There are few good indications to whether Allergan's Latisse could also cure male-pattern baldness. The stumptailed macaque (pictured), a monkey that goes bald, may hold a clue. BNET reported yesterday that Allergan is planning trials of Latisse (the eyelash-enhancing drug that was developed from glaucoma drug Lumigan) to see if it can grow hairs on the scalp as well as the eyelids.

To find out whether Latisee (a prostaglandin analog called bimatoprost) might work on scalp hair, and whether scalp hair, eyelashes and eyebrows are even the same type of hair, BNET asked someone who knows what he's talking about -- Derek Lowe of In the Pipeline. He suggested some reading in PubMed, which will leave bald men and the investors who want their money rather frustrated. Here's a summary:

The good news for competing drug companies is that Latisse is one of three prostaglandin analogs that are basically all the same.

In a study of 26 patients with alopecia to see if latanoprost could regrow eyebrows, only one showed a response. Patients had one eyebrow painted with the stuff, and the other with a control, "Only one of the latanoprost-treated cases showed partial hair regrowth on the treated side," the study concluded.

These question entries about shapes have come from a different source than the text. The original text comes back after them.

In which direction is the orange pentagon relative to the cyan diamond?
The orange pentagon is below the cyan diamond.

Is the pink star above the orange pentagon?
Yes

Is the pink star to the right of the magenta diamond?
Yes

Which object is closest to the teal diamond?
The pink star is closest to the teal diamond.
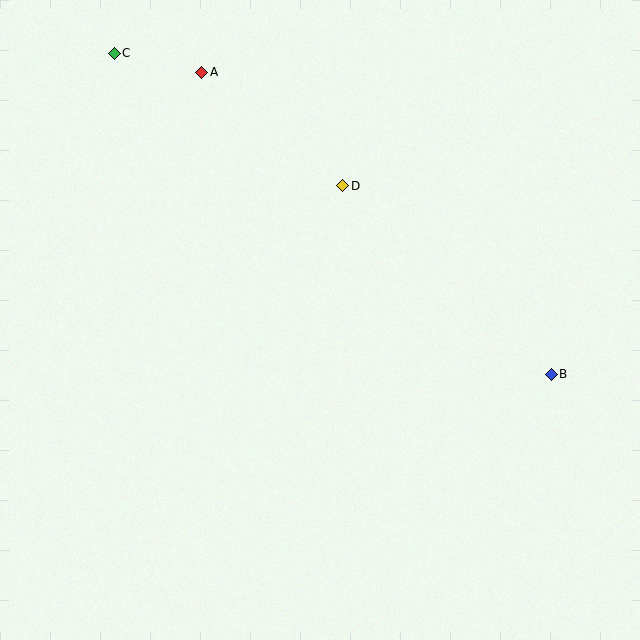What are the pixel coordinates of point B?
Point B is at (551, 374).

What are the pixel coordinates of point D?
Point D is at (343, 186).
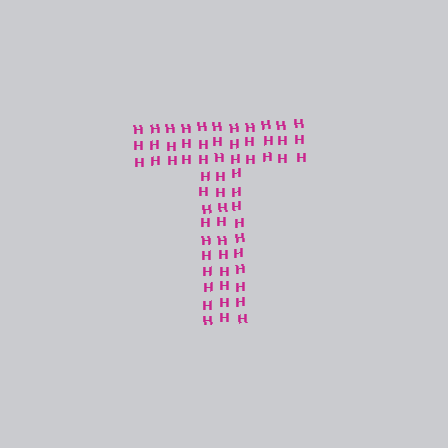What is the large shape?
The large shape is the letter T.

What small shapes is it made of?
It is made of small letter H's.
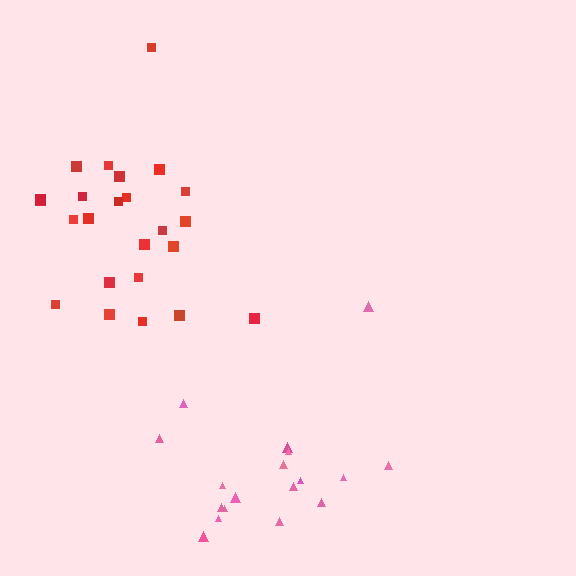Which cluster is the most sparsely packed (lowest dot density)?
Pink.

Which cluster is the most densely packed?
Red.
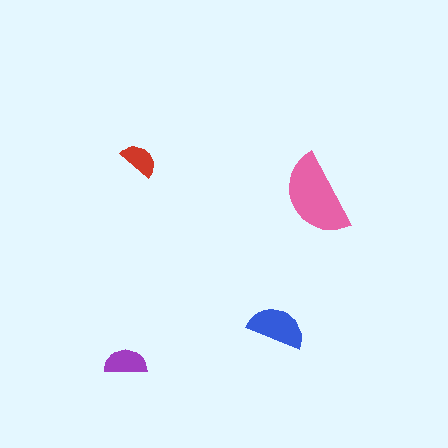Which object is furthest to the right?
The pink semicircle is rightmost.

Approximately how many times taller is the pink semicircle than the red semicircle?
About 2.5 times taller.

But this study suggests that alopecia patients' eyelashes don't respond to bimatoprost anyway.

The evidence in animals looks a little more promising:

Laboratory experiments with latanoprost have demonstrated stimulation of hair growth in mice and in the balding scalp of the stumptailed macaque, a primate that demonstrates androgenetic alopecia.
There was also a result in mice.

Unfortunately, there are good reasons to believe that eyelashes, eyebrows and scalp hair are all completely different. (Which would explain why bald men don't lose their brows and lashes.)

Lastly -- and this is the heartbreaker, although there still may be a pretty decent commercial application -- it may work better in women than in men.